None has ever embraced or endorsed the congressional bill calling for an end to discrimination against homosexuals in the workplace.
None has ever come out and said they have had an LGBT person as part of their immediate family.
Starting with the flap over dissing a gay veteran who challenged the candidates on their views of 'Don't Ask, Don't Tell,' each candidate for oval office has faced personal and professional questions about LGBT issues, but all refuse to be advocates.
Many LGBT leaders are still reeling from Rick Perry's comments denouncing President Obama for refusing to defend the Defense of Marriage Act in court, and for tolerating gays in the military. Let's not lose sight that while Perry may not become president and leader of the free world, he is still governor of one of the largest states in America, a home to popular gay destinations in Austin, Dallas, and at least one quiet piano bar in Houston.
Rick Santorum, when he was asked how he would feel if one of his children were gay, said he would still love him, but you get the feeling only if the kid went for reparative shock therapy. After all, this is the same Santorum, who back in 2003, likened gays to bestiality, causing one hundred students from a college graduating class to walk out on his commencement speech.
Newt Gingrich has been campaigning that "the sacrament of marriage was based on a man and a woman; has been for 3,000 years, is at the core of our civilization, and must be protected." He believes in marriage so much that he has tried it three times. I doubt Gingrich will be in any gay pride parades anytime soon.
Ron Paul? Well, this is a man so wrapped up in his libertarian policies that he thinks gay people and tacos are aliens from another planet who deserve no federal constitutional protections.

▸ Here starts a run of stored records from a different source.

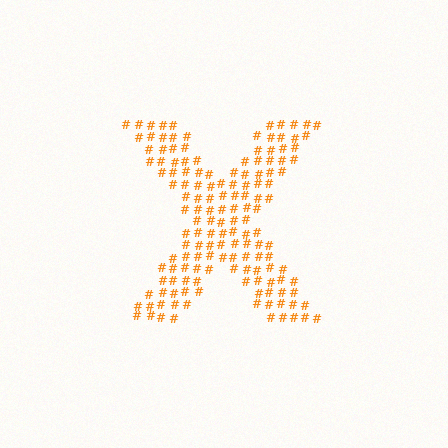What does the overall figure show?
The overall figure shows the letter X.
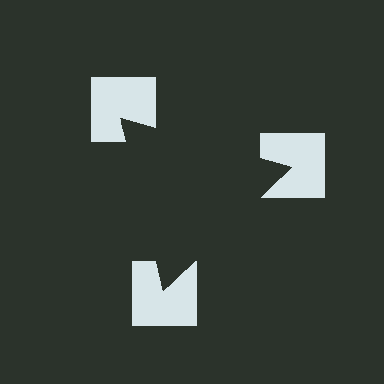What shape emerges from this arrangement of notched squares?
An illusory triangle — its edges are inferred from the aligned wedge cuts in the notched squares, not physically drawn.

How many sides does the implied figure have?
3 sides.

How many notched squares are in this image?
There are 3 — one at each vertex of the illusory triangle.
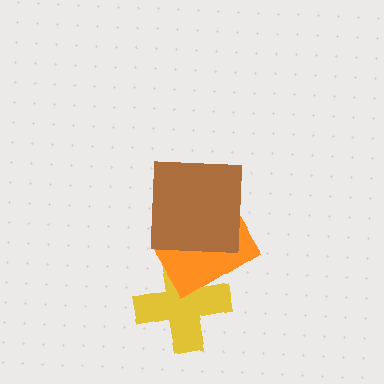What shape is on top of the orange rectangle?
The brown square is on top of the orange rectangle.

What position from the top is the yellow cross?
The yellow cross is 3rd from the top.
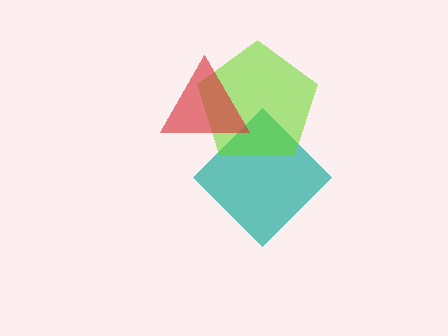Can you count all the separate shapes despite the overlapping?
Yes, there are 3 separate shapes.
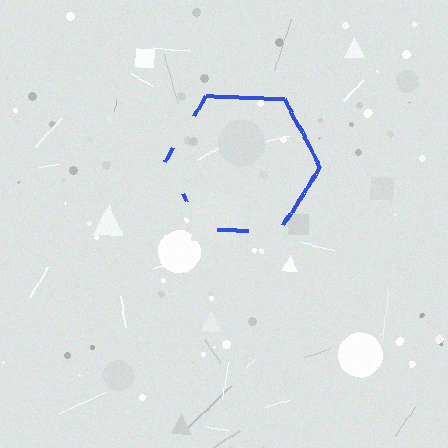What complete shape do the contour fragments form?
The contour fragments form a hexagon.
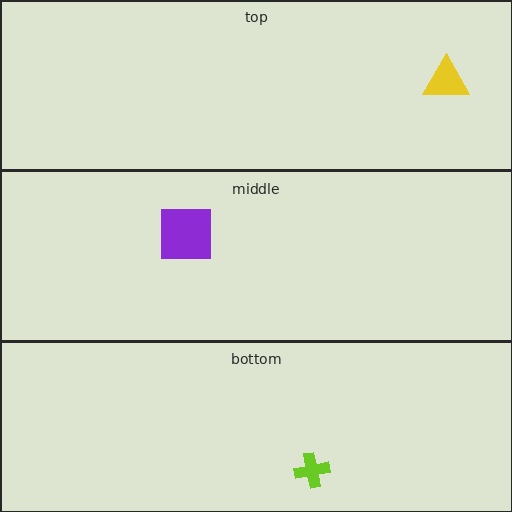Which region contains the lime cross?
The bottom region.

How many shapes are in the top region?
1.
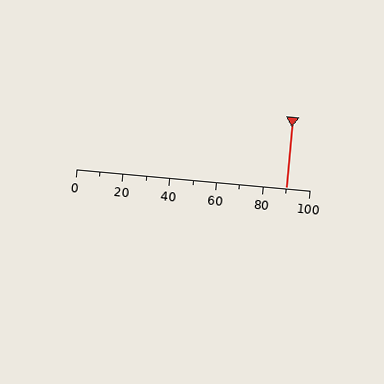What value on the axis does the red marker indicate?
The marker indicates approximately 90.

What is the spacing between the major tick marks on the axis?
The major ticks are spaced 20 apart.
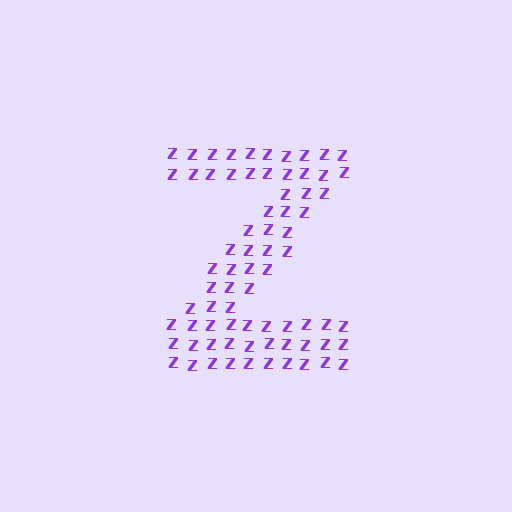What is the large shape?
The large shape is the letter Z.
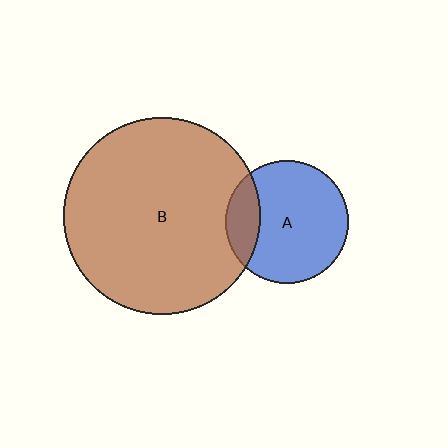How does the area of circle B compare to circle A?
Approximately 2.5 times.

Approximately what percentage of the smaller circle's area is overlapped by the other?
Approximately 20%.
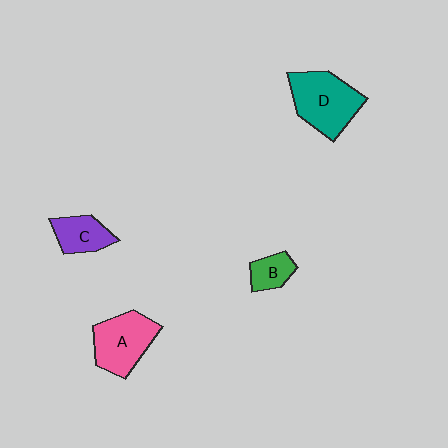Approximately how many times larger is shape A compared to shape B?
Approximately 2.2 times.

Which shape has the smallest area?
Shape B (green).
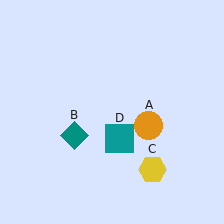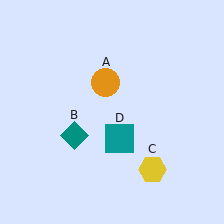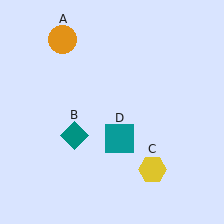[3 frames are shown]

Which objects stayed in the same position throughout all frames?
Teal diamond (object B) and yellow hexagon (object C) and teal square (object D) remained stationary.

Of course, Gingrich bills Romney as a 'Massachusetts Moderate,' but Romney has been parading himself to groups like the Conservative Political Action Caucus as a lifelong conservative who insists marriage must remain a contract between '"one man and one woman;" that courts should not be tinkering with history. Still, that line has not won him the support of the right wing of his party, leaders like the Family Research Council's Tony Perkins, who brought 150 evangelical bigwigs to Houston last month to endorse Santorum.
Thus, the most positive things LGBT advocates can say for Romney is that the worst and loudest anti-gay conservatives in the Republican party don't like him, because regardless of what he says, he is perceived as too friendly on gay rights issues. It is the price he pays for having once been the governor of Massachusetts, where the State Supreme Court ruled in favor of same-sex marriage. Romney though has been denouncing that decision since the day of the ruling years ago.
Romney has, however, stated that he would not allow his faith as a Mormon interfere with his duties as a president, noting that in Massachusetts, as its governor, he appointed gays and lesbians to office. He boasted that while he would protect the kinds of benefits "we might associate with people who form civil unions," it would be "a mistake" for society to expand the definition of marriage to same sex couples.
The bottom line for all the candidates is that it would be a mistake for advocates to believe for a moment they will actively advocate, articulate, or espouse causes supportive of LGBT rights, in the workplace or at home. In fact, with some of them, flaunting might become a felony.